Bei der Hagiotherapie sei es das Ziel, die Menschen "geistig" gesund zu machen. "Dabei ist es aber ganz egal, welcher Religion man sich selbst zugehörig fühlt oder an welchen Gott man glaubt", betont Heidi. Und kommt dann ziemlich schnell zur Sache: "Homosexuell zu sein, das ist nichts anderes als eine Anomalie, eine Neigung, für die Heilungsbedarf besteht", sagt sie. In der ersten Stunde nimmt sie meine Daten auf. Eine genaue Dokumentation sei notwendig, "um das Problem zu beheben", sagt sie. Nur so könne die Hagiotherapie in Zukunft auch wissenschaftlich anerkannt werden. Heidi hat Theologie studiert, in einem Fernstudium, danach interne Kurse der Einrichtung besucht. Eine medizinische oder wissenschaftliche Ausbildung hat sie nicht.

Meditation und Loretto

In der ersten Stunde rät Heidi mir, jeden Tag zehn Minuten zu meditieren. So solle ich mir bewusst werden, was richtig und was falsch sei. Sie legt mir nahe, mich von meinem Freundeskreis zu distanzieren und mich stattdessen der Loretto Gemeinschaft anzuschließen. Die Loretto Gemeinschaft stand medial bereits mehrmals wegen "Sektencharakter" in der Kritik. Dort werden Jugendliche zu "Jüngern" ausgebildet, Sex vor der Ehe ist verpönt, Homosexualität ist nicht erwünscht. Durch den Kontakt würde es mir leichter fallen, den richtigen Weg zu finden, sagt mir Heidi.

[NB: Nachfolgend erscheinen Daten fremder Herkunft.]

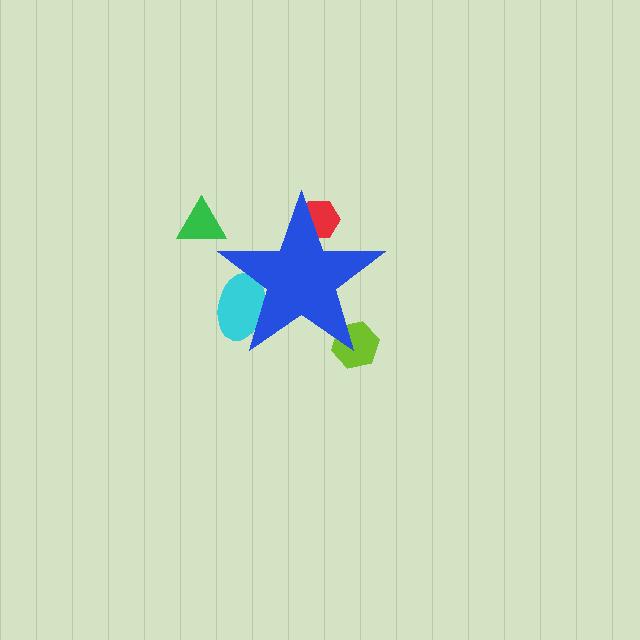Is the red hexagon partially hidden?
Yes, the red hexagon is partially hidden behind the blue star.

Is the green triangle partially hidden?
No, the green triangle is fully visible.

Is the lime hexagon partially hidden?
Yes, the lime hexagon is partially hidden behind the blue star.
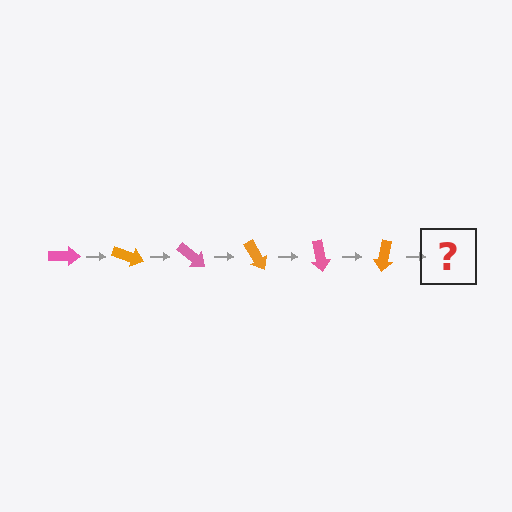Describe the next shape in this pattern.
It should be a pink arrow, rotated 120 degrees clockwise from the start.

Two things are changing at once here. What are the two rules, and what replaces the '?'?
The two rules are that it rotates 20 degrees clockwise each step and the color cycles through pink and orange. The '?' should be a pink arrow, rotated 120 degrees clockwise from the start.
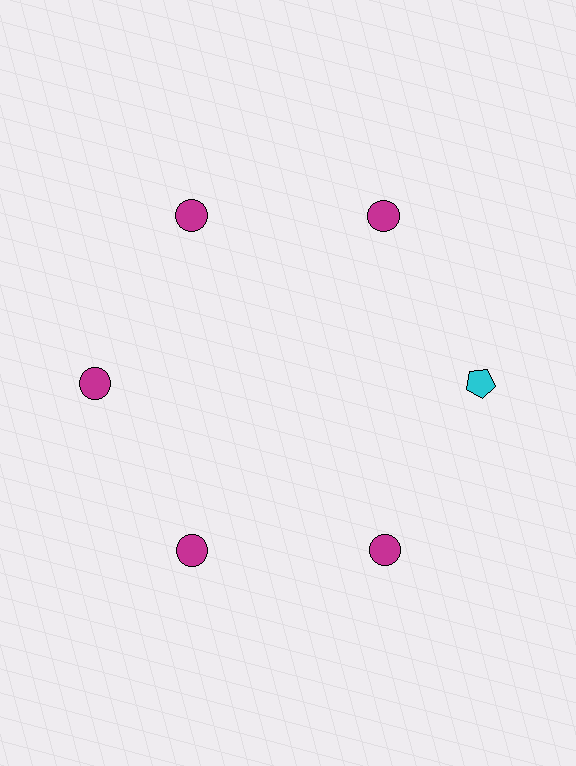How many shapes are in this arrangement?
There are 6 shapes arranged in a ring pattern.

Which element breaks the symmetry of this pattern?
The cyan pentagon at roughly the 3 o'clock position breaks the symmetry. All other shapes are magenta circles.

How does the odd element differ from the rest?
It differs in both color (cyan instead of magenta) and shape (pentagon instead of circle).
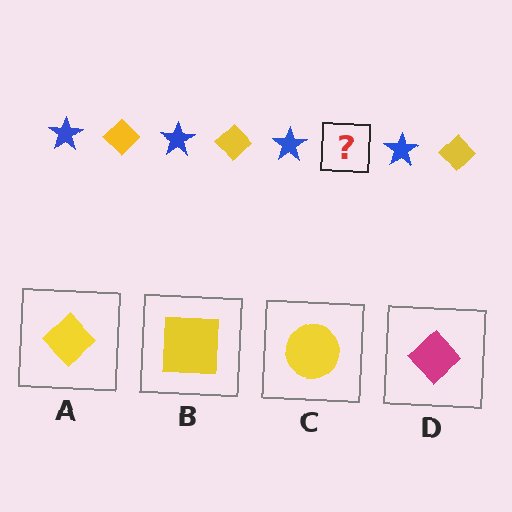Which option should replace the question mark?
Option A.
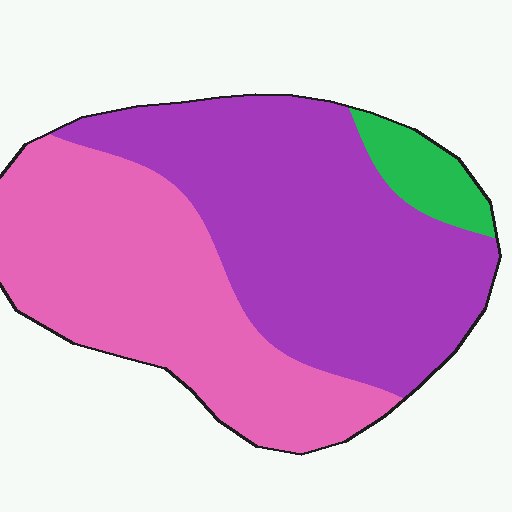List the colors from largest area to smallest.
From largest to smallest: purple, pink, green.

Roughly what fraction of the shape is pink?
Pink covers around 45% of the shape.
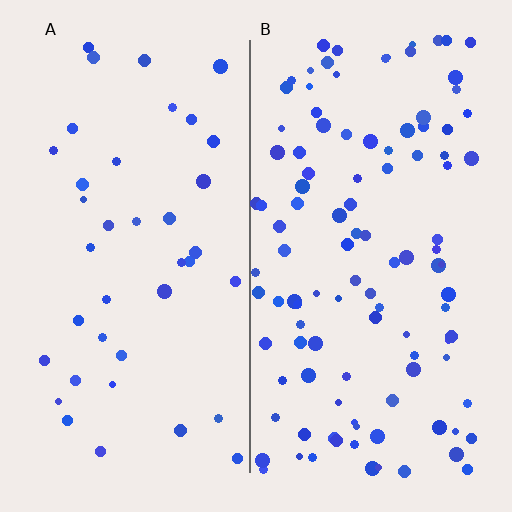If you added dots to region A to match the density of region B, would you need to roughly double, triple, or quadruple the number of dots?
Approximately triple.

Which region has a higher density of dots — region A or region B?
B (the right).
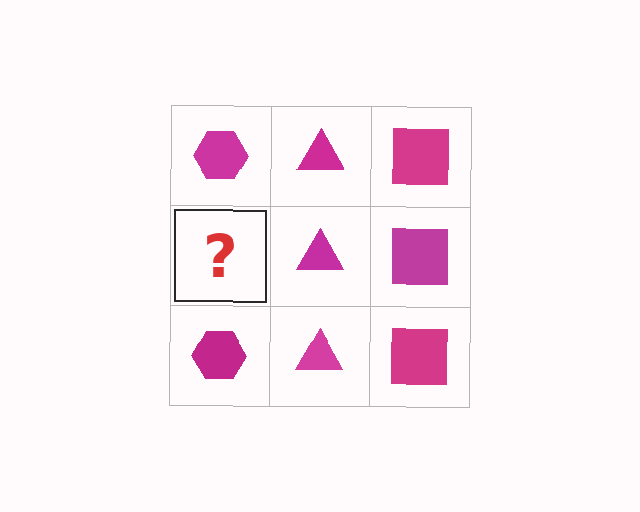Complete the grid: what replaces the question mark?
The question mark should be replaced with a magenta hexagon.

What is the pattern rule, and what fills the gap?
The rule is that each column has a consistent shape. The gap should be filled with a magenta hexagon.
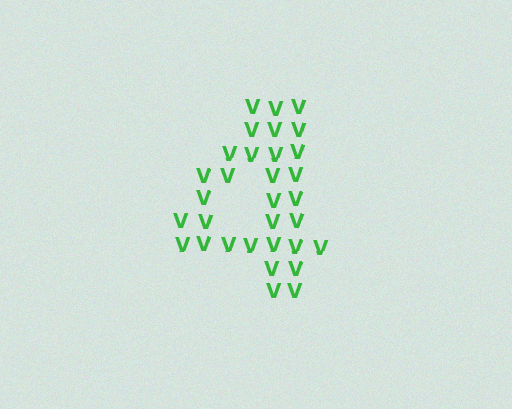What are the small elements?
The small elements are letter V's.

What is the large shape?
The large shape is the digit 4.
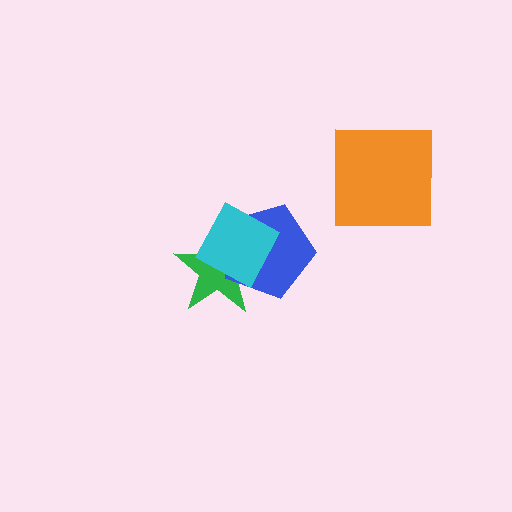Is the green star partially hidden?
Yes, it is partially covered by another shape.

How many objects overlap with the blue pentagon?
2 objects overlap with the blue pentagon.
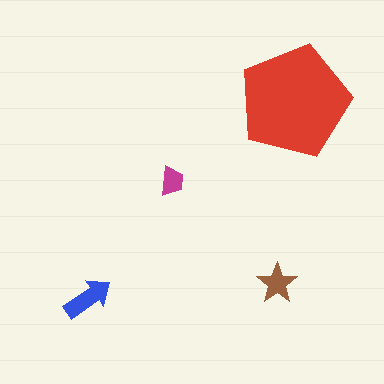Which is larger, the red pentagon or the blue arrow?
The red pentagon.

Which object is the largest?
The red pentagon.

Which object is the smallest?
The magenta trapezoid.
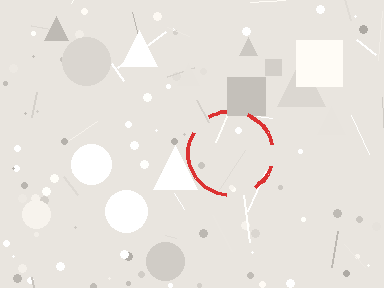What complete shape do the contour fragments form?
The contour fragments form a circle.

Eine andere Möglichkeit, um mich von meiner Neigung, wie sie es nennt, zu lösen, sei "das Verdrängen", erklärt Heidi mir in einer anderen Stunde. "Das ist wie, wenn du ein gebrochenes Bein hast. Der ganze Körper funktioniert, nur das Bein nicht – deshalb lenkst du deine ganze Aufmerksamkeit auf das Kranke. Du musst das verdrängen, dich auf das Gesunde in deinem Körper konzentrieren." Ich hätte die Macht, die Entscheidung zu treffen, versucht sie mir einzubläuen. Ich soll mich dem "Guten" zuwenden. "Das ist wie mit Alkoholismus", zieht Heidi als Vergleich: "Sobald er zur Flasche greift, entscheidet der Alkoholiker sich für das Falsche. Sobald ich mich meiner Neigung hingebe, lasse ich mich vom Bösen verführen."

Schnell kommt Heidi zum Entschluss, was der Grund für meine Homosexualität ist und hat auch eine Erklärung für mich: Ich selbst könne nichts für meine Neigung. "Das ist dir durch ein schlechtes Verhältnis zu deinen Eltern in die Wiege gelegt worden." Mit der abgeschlossenen Recherche beenden wir die Therapie, in dem Wissen, dass es Menschen wie Heidi, die denken, dass Homosexualität eine Krankheit ist, immer geben wird. Es macht aber einen Unterschied, ob es ein Gesetz vom Staat gibt, der sexuelle Minderheiten schützt oder nicht.